Tak hanya itu mereka juga meneliti kontaminasi mikroplastik di tubuh manusia. Ecoton menguji 102 sampel tinja warga yang bergantung pada empat aliran sungai itu. Dalam 100 gram tinja mereka menemukan 17-20 partikel mikroplastik.
Direktur Eksekutif Ecoton Prigi Arisandi menjelaskan partikel mikroplastik yang masuk ke dalam tubuh manusia berbahaya dan berpotensi menimbulkan sejumlah risiko kesehatan. Beberapa risiko itu seperti gangguan perkembangan otak, pemicu kanker, dan diabetes karena mikroplastik mengandung zat aditif Bisphenol-A.
Di samling itu, kandungan phthalate dalam mikroplastik juga bisa menimbulkan gangguan sistem hormon seperti menstruasi dini, kualitas dan kuantitas sperma menurun, serta menopause dini. Ketiga, risiko terkontaminasi bakteri E.Coli (penyebab penyakit diare) dan S.Typhi (penyebab penyakit tipes) karena patogennya menempel pada mikroplastik.

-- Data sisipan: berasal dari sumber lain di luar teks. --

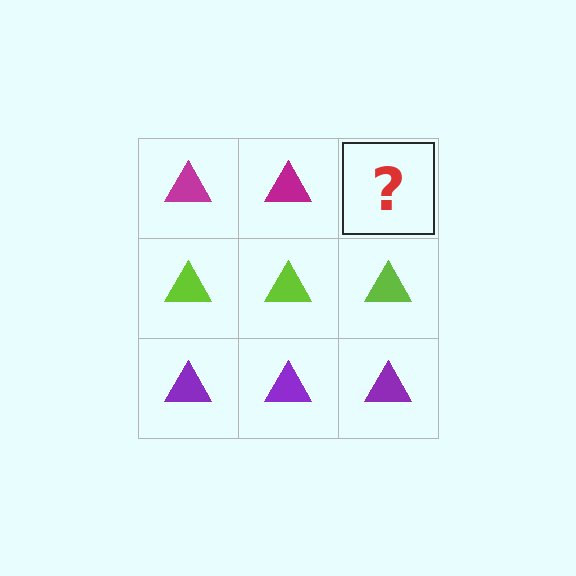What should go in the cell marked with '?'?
The missing cell should contain a magenta triangle.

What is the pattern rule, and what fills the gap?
The rule is that each row has a consistent color. The gap should be filled with a magenta triangle.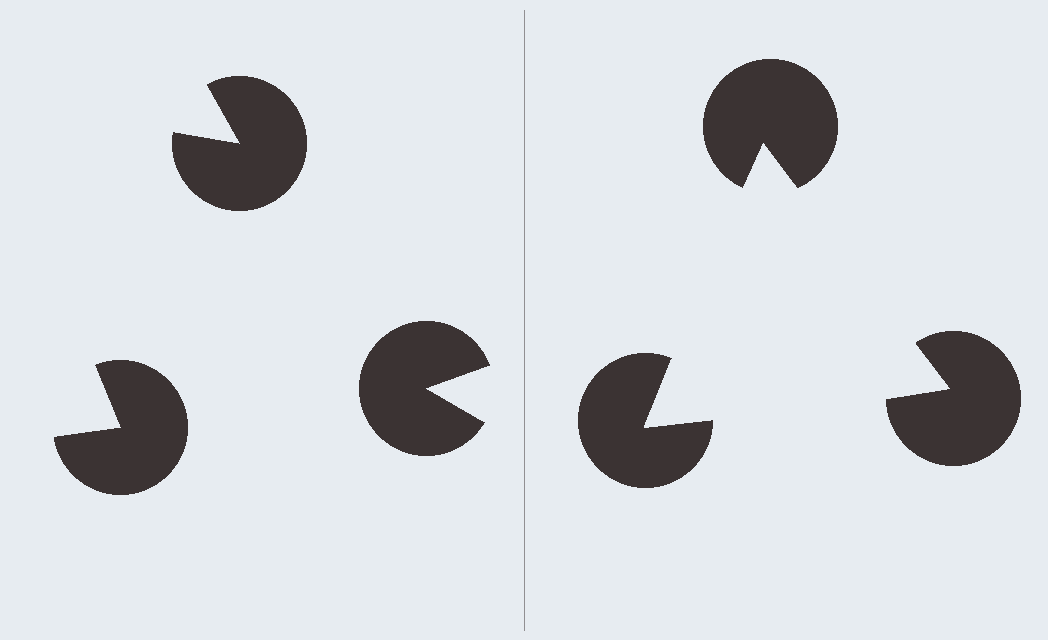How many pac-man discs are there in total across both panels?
6 — 3 on each side.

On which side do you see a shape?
An illusory triangle appears on the right side. On the left side the wedge cuts are rotated, so no coherent shape forms.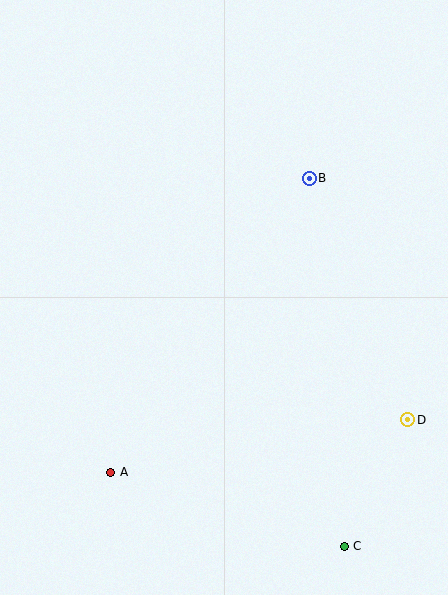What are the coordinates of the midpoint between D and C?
The midpoint between D and C is at (376, 483).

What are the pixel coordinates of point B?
Point B is at (309, 178).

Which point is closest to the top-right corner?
Point B is closest to the top-right corner.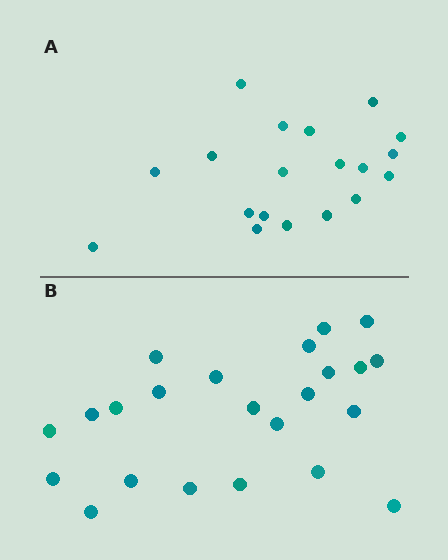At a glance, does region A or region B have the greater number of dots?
Region B (the bottom region) has more dots.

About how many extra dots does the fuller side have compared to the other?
Region B has about 4 more dots than region A.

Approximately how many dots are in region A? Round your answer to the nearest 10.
About 20 dots. (The exact count is 19, which rounds to 20.)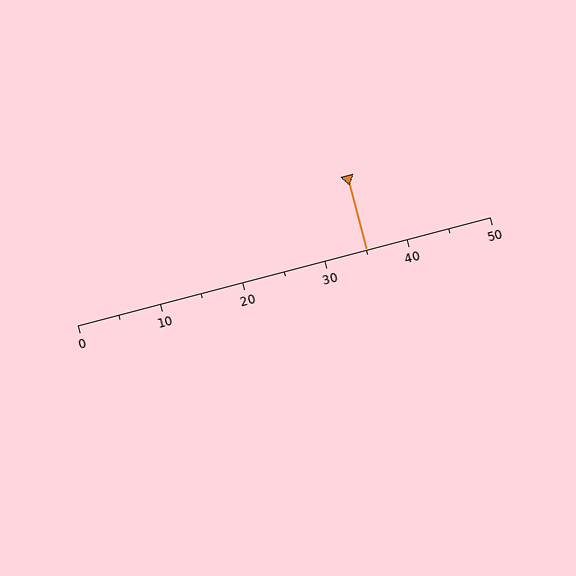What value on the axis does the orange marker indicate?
The marker indicates approximately 35.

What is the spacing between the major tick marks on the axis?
The major ticks are spaced 10 apart.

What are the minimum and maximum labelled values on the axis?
The axis runs from 0 to 50.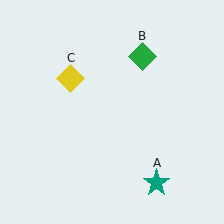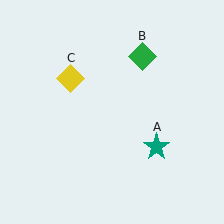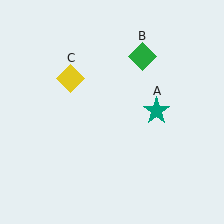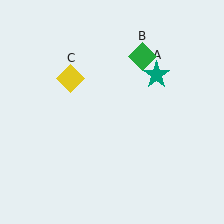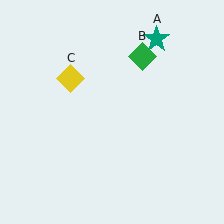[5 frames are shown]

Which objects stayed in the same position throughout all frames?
Green diamond (object B) and yellow diamond (object C) remained stationary.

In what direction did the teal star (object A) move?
The teal star (object A) moved up.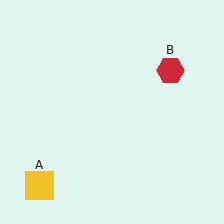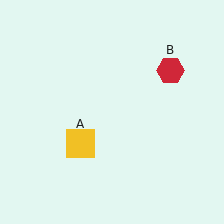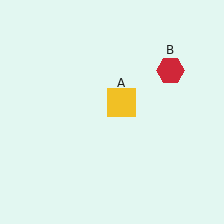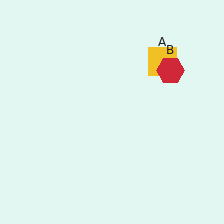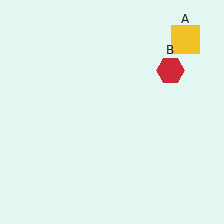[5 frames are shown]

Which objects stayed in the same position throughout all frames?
Red hexagon (object B) remained stationary.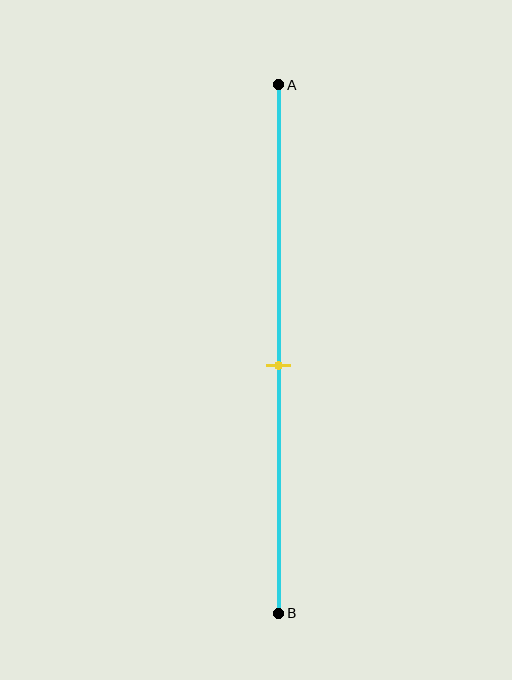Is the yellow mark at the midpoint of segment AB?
No, the mark is at about 55% from A, not at the 50% midpoint.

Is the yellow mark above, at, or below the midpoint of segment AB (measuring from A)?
The yellow mark is below the midpoint of segment AB.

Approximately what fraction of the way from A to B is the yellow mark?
The yellow mark is approximately 55% of the way from A to B.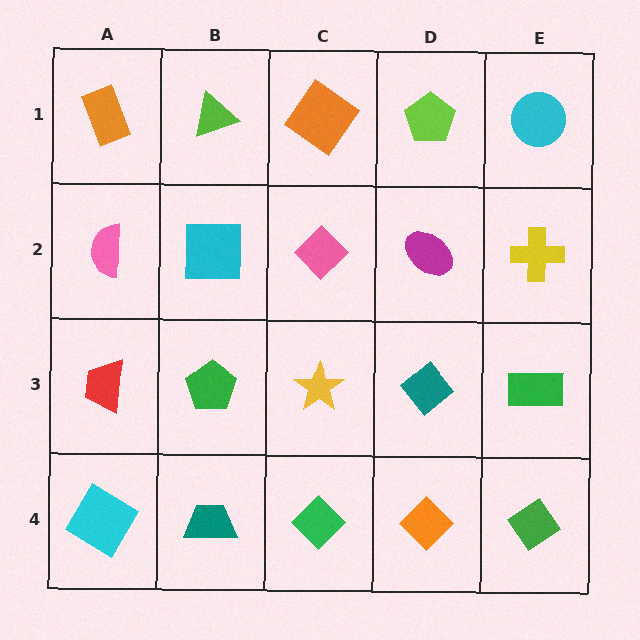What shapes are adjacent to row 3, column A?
A pink semicircle (row 2, column A), a cyan diamond (row 4, column A), a green pentagon (row 3, column B).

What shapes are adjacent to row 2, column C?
An orange diamond (row 1, column C), a yellow star (row 3, column C), a cyan square (row 2, column B), a magenta ellipse (row 2, column D).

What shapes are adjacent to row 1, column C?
A pink diamond (row 2, column C), a lime triangle (row 1, column B), a lime pentagon (row 1, column D).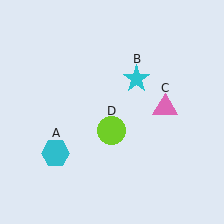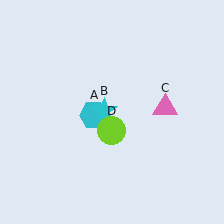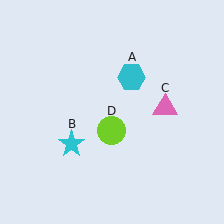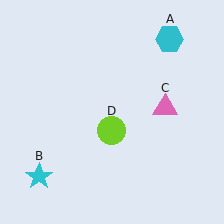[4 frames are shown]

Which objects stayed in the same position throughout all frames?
Pink triangle (object C) and lime circle (object D) remained stationary.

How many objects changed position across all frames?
2 objects changed position: cyan hexagon (object A), cyan star (object B).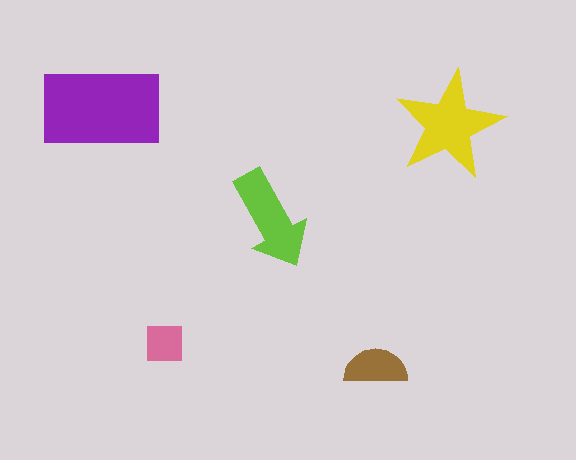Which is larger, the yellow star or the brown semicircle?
The yellow star.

Prigi melanjutkan, keberadaan mikroplastik juga berpotensi menimbulkan risiko ganda. Musababnya, mikroplastik mudah mengikat senyawa polutan yang ada di perairan seperti logam berat, pestisida, detergen, nitrat, nitrit, dan phospat.
“Polutan-polutan tersebut akan diikat oleh mikroplastik dan jika tidak sengaja terkontaminasi oleh manusia maka akan diikat dengan molekul-molekul kompleks dalam tubuh,” kata dia.

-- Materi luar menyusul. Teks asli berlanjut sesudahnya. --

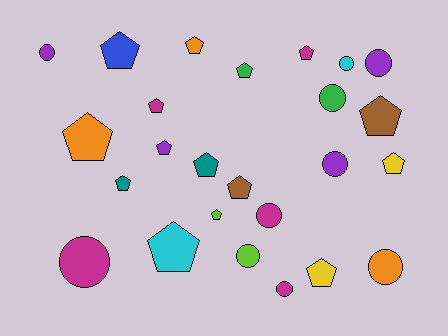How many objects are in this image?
There are 25 objects.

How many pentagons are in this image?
There are 15 pentagons.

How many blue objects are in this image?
There is 1 blue object.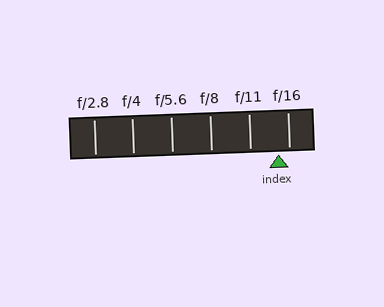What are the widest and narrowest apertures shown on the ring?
The widest aperture shown is f/2.8 and the narrowest is f/16.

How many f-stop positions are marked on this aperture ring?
There are 6 f-stop positions marked.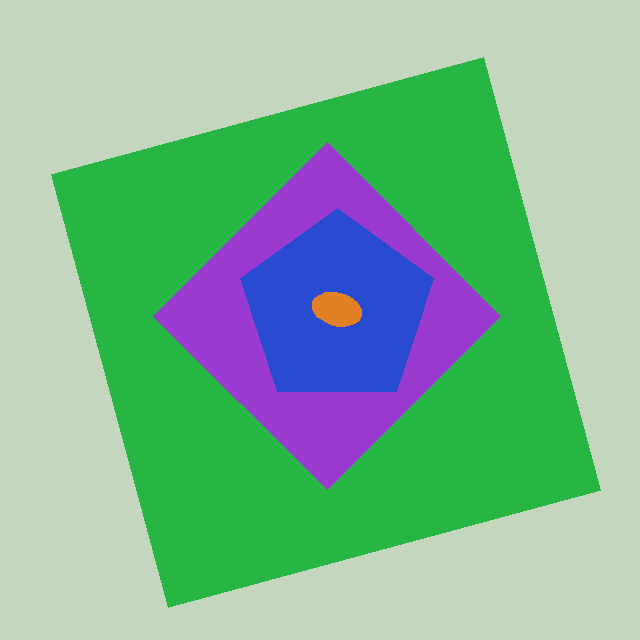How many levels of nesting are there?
4.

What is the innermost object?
The orange ellipse.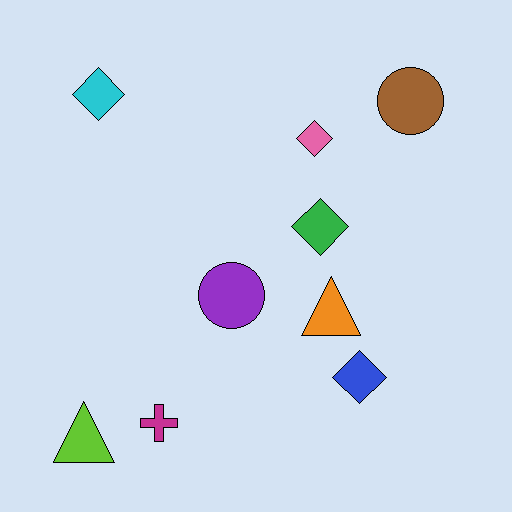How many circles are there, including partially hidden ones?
There are 2 circles.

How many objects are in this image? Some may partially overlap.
There are 9 objects.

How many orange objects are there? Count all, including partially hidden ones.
There is 1 orange object.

Ia mengatakan sumber mikroplastik di sungai-sungai tersebut berasal dari limbah industri tekstil serta industri daur ulang plastik dan kertas, dan dari timbunan sampah plastik yang tidak terkelola di daratan akhirnya dibuang ke sempadan sungai dan membanjiri sungai.
“Sungai-sungai di Pulau Jawa ini tertekan. Bayangkan, 60 persen populasi Indonesia tinggal di Pulau Jawa dan semua butuh air bersih. Di sisi lain, ratusan industri membuang limbahnya ke sungai,” ujar Prigi dalam konferensi pers Wahana Lingkungan Hidup Indonesia (WALHI) Selasa (12/4/2022).
Sebagaimana diketahui Sungai Brantas terkenal dengan pabrik gula dan kertas, di Bengawan Solo ada pabrik kain besar yang memasok kain untuk baju yang digunakan hampir seluruh tentara di dunia. Sedangkan, di Jawa Barat atau di Citarum ada Majalaya yang memiliki 500 industri dengan produk-produk ekspor. Produk terbaik dikirim ke luar negeri, sedangkan sisa limbahnya dialirkan ke sungai.
Beban lingkungan lain yang terjadi di sungai-sungai itu yakni sampah plastik yang tidak terkelola di daratan yang akhirnya membanjiri sungai. Salah urus pengelolaan sampah, baik di daratan, sungai, maupun lautan turut andil menjadi penyebab rusak dan tercemarnya sungai-sungai di Pulau Jawa.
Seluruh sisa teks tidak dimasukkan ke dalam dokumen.